E’ partito alla grande l‘Eurovision Song Contest 2022 targato Italia: su Rai1 sono stati infatti più di 5 milioni (per uno share del 27%) i telespettatori che ieri, martedì 10 maggio, hanno seguito la prima semifinale dell’evento che quest’anno si svolge a Torino.

Durante la serata, presentata da Laura Pausini, Alessandro Cattelan e Mika, si sono esibiti i rappresentanti di Albania, Lettonia, Lituania, Svizzera, Slovenia, Ucraina, Bulgaria, Paesi Bassi, Moldavia, Portogallo, Croazia, Danimarca, Austria, Islanda, Grecia, Norvegia e Armenia. Di queste 17 Nazioni solo 10 sono passate alla finale di sabato 14 maggio, e nello specifico Lituania, Svizzera, Ucraina, Paesi Bassi, Moldavia, Portogallo, Islanda, Grecia, Norvegia e Armenia.

Ma nel corso delle 2 ore e un quarto di diretta sono saliti sul palco anche i rappresentanti del nostro Paese, e cioè i vincitori di Sanremo 2022 Mahmood e Blanco. Per il momento, però, è stata solo una breve ospitata poiché, essendo l’Italia uno dei cosiddetti Big Five (insieme a FranciaGermania, Regno Unito Spagna), i due si esibiranno di diritto direttamente nella finale di sabato.

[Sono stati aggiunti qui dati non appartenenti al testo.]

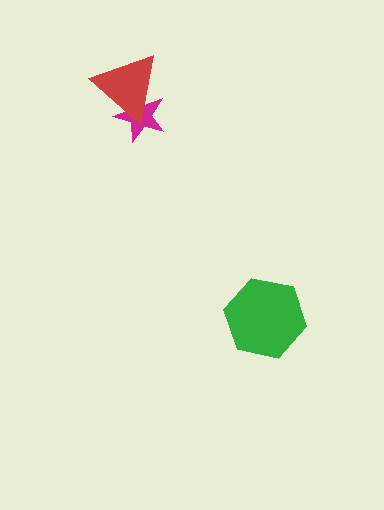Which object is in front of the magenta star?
The red triangle is in front of the magenta star.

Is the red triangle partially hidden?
No, no other shape covers it.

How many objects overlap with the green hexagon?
0 objects overlap with the green hexagon.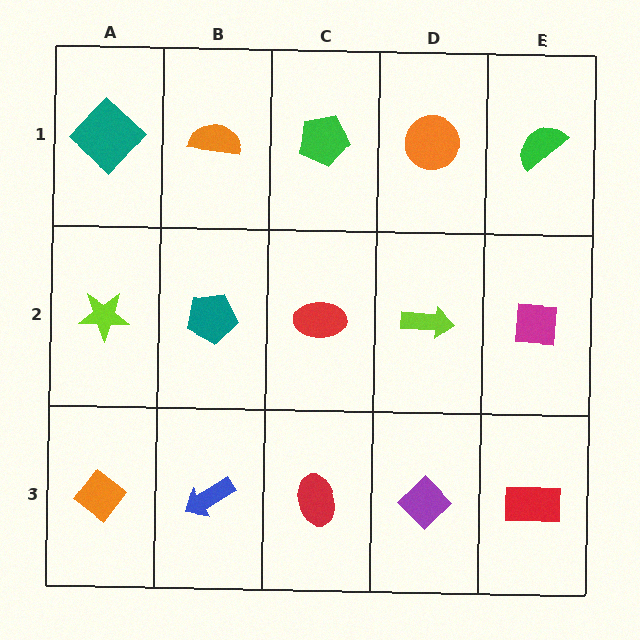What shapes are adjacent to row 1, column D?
A lime arrow (row 2, column D), a green pentagon (row 1, column C), a green semicircle (row 1, column E).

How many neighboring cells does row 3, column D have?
3.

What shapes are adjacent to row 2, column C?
A green pentagon (row 1, column C), a red ellipse (row 3, column C), a teal pentagon (row 2, column B), a lime arrow (row 2, column D).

Intanto, in attesa della loro esibizione, i due giovani si sono raccontati al settimanale Tv Sorrisi e Canzoni, dove hanno innanzitutto ricordato che, per rispettare il regolamento della gara, è stato necessario ridurre leggermente la durata della loro canzone, Brividi. Il brano originale, infatti, dura 3 minuti e 19 secondi ma per le regole dello show non si possono superare i 3 minuti. Per eliminare i secondi di troppo il produttore del brano, Michelangelo, “ci ha speso notti e notti”, ha spiegato Blanco. “Si parte a cappella, senza la breve introduzione e abbiamo tagliato un pezzo alla fine” ha poi aggiunto Mahmood, che ha comunque specificato che “il resto è rimasto immutato”.

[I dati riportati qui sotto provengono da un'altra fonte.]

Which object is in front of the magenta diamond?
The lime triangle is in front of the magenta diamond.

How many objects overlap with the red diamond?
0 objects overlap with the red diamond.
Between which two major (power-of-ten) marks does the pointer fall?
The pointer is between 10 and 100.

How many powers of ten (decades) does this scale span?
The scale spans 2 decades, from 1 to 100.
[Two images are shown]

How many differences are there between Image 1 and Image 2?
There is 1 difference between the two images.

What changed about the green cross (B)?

Per quanto riguarda le altre canzoni in gara, Mahmood ha dichiarato di aver apprezzato il brano del concorrente del Belgio, Jérémie Makiese (che si esibirà nella seconda semifinale prevista per domani, giovedì 12 maggio): “non è male per nulla”, ha infatti commentato. Blanco, invece, ha detto di non aver visto tante esibizioni: “preferisco andar lì e confrontarmi con quello che succede senza essere troppo preparato prima”, ha quindi aggiunto.

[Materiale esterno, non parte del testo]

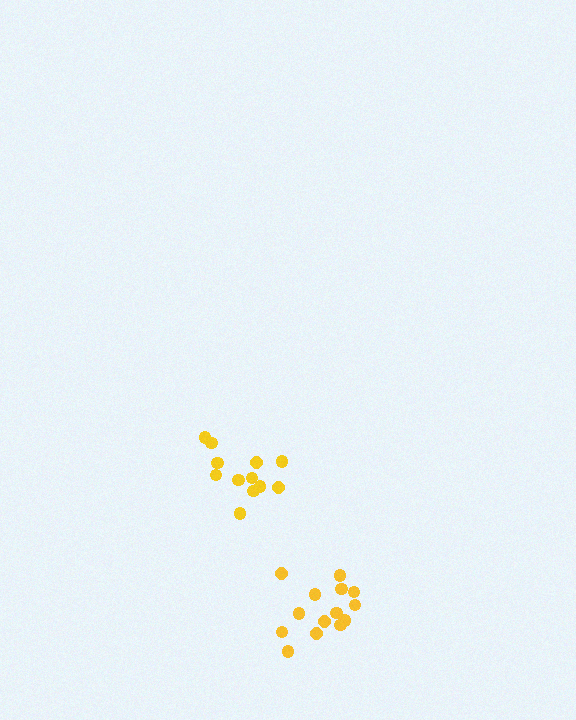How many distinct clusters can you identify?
There are 2 distinct clusters.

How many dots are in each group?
Group 1: 14 dots, Group 2: 12 dots (26 total).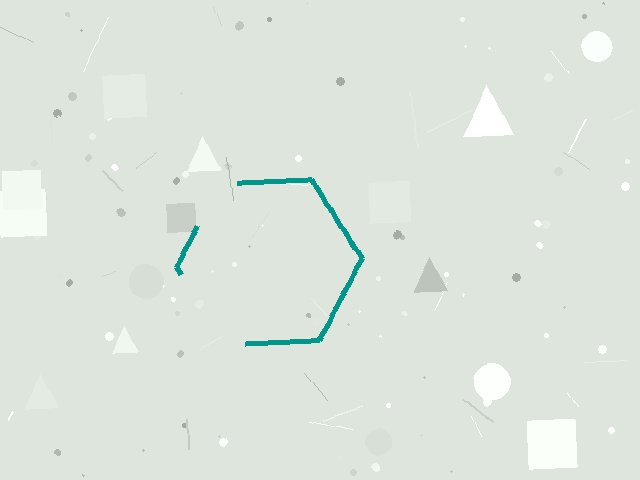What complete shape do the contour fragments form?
The contour fragments form a hexagon.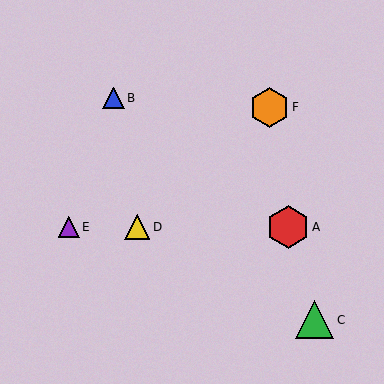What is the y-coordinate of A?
Object A is at y≈227.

Al di là delle preferenze, però, le quotazioni danno come possibili vincitori l’Ucraina ma anche gli stessi Mahmood e Blanco. Su questo Mahmood (che ha già partecipato all’Eurovision nel 2019 con il brano Soldi, vincitore del Festival di Sanremo di quell’anno) non si è sbilanciato troppo, limitandosi a dire che “E’ come Sanremo, l’importante è divertirsi: anche qui adottiamo lo stesso motto”.

Blanco invece, dopo aver ammesso di non aver visto l’Eurovision dello scorso anno (dove hanno vinto i Maneskin), ha affermato:

“L’ho visto quando c’era Mahmood e si capiva che fosse un evento unico nel suo genere, molto grande e con un pubblico proveniente da ogni parte del mondo. Non ho mai pensato a come potesse essere stare lì, la mia priorità è la musica e poi, se capita l’occasione, sono felice di partecipare, davvero tanto. Come quest’anno. Io sono così, concreto e con pochi ‘se'”.

L’Eurovision di quest’anno, però, a causa della situazione internazionale, ha un significato quanto mai speciale, come ha ricordato Mahmood:

“Penso che su quel palco debba essere espresso un messaggio importante per quanto sta accadendo in Ucraina. Noi siamo artisti, facciamo tutto quello che si può”.

Parlando dei look con cui si esibiranno, infine, Blanco ha detto che saranno “i più semplici possibili”, mentre Mahmood ha annunciato: “sicuramente vi sorprenderemo”.